Why the Oculus Rift inventor made a VR headset that can kill you


Palmer Luckey, the creator of the Oculus Rift and other virtual reality technology that now serves as the backbone of Meta's mission to build the metaverse, has made a VR headset that can kill. Specifically, the headset appears to be a modified version of Meta’s new Quest Pro headset based on photos Luckey shared on his personal blog.

Why build a deadly VR headset? And how would that even work? The answers have to do with an anime, and the disparate work Luckey has been up to since being ousted from Meta in 2017.

Why did Palmer Luckey make a deadly VR headset?

Luckey writes that his inspiration for making this Quest Pro mod was Sword Art Online, a popular light novel series turned anime, about a group of people who get stuck in a sort of virtual reality MMORPG. The modified Quest Pro Luckey created is supposed to mimic the NerveGear headsets used by players in Sword Art Online and commemorates the in-universe day (November 6, 2022) when the players were trapped in the game.

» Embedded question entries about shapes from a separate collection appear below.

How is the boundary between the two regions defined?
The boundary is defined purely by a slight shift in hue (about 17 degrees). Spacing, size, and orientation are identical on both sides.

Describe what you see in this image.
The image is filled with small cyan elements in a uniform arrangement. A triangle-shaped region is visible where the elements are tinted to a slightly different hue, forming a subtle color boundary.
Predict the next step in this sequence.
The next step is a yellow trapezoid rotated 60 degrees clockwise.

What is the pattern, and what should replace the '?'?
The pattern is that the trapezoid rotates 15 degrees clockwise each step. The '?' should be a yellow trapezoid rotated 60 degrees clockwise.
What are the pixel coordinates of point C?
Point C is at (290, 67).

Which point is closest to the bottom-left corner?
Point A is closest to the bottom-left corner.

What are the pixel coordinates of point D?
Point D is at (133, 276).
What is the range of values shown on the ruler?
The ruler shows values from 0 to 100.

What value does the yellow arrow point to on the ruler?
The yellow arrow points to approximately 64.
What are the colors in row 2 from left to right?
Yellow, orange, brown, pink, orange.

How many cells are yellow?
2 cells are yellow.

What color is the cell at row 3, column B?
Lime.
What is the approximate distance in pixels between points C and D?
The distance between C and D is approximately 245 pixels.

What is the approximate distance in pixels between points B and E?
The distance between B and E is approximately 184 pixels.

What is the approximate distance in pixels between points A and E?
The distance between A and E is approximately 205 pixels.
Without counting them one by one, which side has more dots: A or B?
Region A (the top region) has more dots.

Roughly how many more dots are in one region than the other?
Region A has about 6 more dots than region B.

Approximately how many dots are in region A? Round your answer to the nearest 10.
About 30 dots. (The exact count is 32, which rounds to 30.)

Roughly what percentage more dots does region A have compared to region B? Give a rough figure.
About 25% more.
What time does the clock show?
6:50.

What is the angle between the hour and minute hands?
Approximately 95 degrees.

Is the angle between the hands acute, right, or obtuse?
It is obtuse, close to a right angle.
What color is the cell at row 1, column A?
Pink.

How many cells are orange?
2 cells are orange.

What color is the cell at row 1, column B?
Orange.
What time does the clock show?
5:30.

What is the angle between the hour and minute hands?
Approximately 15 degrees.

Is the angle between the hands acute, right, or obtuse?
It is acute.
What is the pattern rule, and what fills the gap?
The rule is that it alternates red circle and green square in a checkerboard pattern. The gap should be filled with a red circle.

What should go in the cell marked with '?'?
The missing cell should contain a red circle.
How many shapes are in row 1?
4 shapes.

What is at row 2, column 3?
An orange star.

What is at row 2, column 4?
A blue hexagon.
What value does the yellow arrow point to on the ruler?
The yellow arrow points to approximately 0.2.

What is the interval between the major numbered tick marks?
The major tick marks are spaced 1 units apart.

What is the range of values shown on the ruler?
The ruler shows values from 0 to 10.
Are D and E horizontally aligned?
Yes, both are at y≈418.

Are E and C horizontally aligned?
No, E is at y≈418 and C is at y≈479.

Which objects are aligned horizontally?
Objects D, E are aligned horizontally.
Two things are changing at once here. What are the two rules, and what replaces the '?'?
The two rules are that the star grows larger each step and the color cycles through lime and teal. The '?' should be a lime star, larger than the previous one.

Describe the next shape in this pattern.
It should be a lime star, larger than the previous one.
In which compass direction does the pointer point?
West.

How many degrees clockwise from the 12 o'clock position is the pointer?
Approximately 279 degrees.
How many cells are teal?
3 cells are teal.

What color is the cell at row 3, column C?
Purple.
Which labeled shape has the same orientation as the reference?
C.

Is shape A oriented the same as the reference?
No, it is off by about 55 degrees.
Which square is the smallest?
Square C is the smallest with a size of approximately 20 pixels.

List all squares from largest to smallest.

“If their hit points dropped to zero, their brain would be bombarded by extraordinarily powerful microwaves, supposedly killing the user,” Luckey writes. His version of the headset attempts to recreate the same idea in a classic riff on, “if you die in the game, you die in real life.”

Besides being a fan of the series, Luckey credits Sword Art Online with popularizing VR concepts, and making the original Kickstarter Oculus Rift that started it all a big hit in Japan. “The popularity of SAO led to massive otaku enthusiasm for Oculus, especially in Japan, which quickly became our 2nd largest market,” Luckey explains.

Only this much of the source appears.